Noch muss sich erweisen, ob Donald Trumps Gazaplan den Krieg in dem Küstenstreifen dauerhaft beendet – von dem vom amerikanischen Präsidenten proklamierten „ewigen Frieden“ im Nahen Osten ganz zu schweigen. Die Histori­sierung der Ereignisse der vergan­genen Woche ist aber schon im vollen Gange.

Als Jared Kushner, der Schwiegersohn des Präsidenten, sich am Samstag auf einer Großkundgebung in Tel Aviv an die Menge wandte, sagte er, eines Tages werde er die Geschichte erzählen. „Sie wird euch zum Lachen und zum Weinen bringen.“ Vor ihm hatte der Sondergesandte Steve Witkoff gesprochen. Der habe das „Vier-Buchstaben-Wort“, das F-Wort also, in seiner Rede nicht benutzt, weil er es in den Verhandlungen so häufig gebrauchen musste.

Schon am Donnerstag hatte Außenminister Marco Rubio während einer Kabinettssitzung nach der Einigung auf den Gazaplan davon gesprochen, dass es sehr „intensive“ Verhandlungen gewesen seien.

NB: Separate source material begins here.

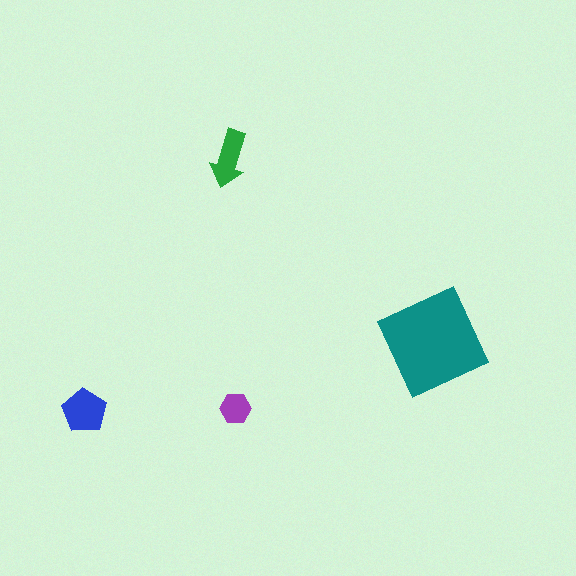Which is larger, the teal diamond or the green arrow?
The teal diamond.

Eines Tages werde vielleicht die ganze Geschichte erzählt werden. Eines sei aber gewiss: Eigentlich sei es eine sehr „menschliche“ Geschichte, auch wenn sie einen geopolitischen Aspekt habe: Ohne Trump wäre es nicht möglich gewesen. Applaus der Kabinettskollegen. Der Präsident klopfte seinem Außenminister dankend auf den Arm.

Bei Netanjahus jüngstem Besuch passierte viel

Tatsächlich habe alles auf Trumps Golfreise im Mai angefangen, sagte Rubio dann. In Saudi-Arabien, Qatar und den Vereinigten Arabischen Emiraten seien Beziehungen aufgebaut worden. Wichtig sei auch das Treffen mit Ver­tretern muslimischer Staaten während der UN-Generaldebatte im September in New York gewesen, wo diese Unterstützung für den Plan signalisierten. Schließlich verwies er auf den jüngsten Besuch Benjamin Netanjahus in Washington.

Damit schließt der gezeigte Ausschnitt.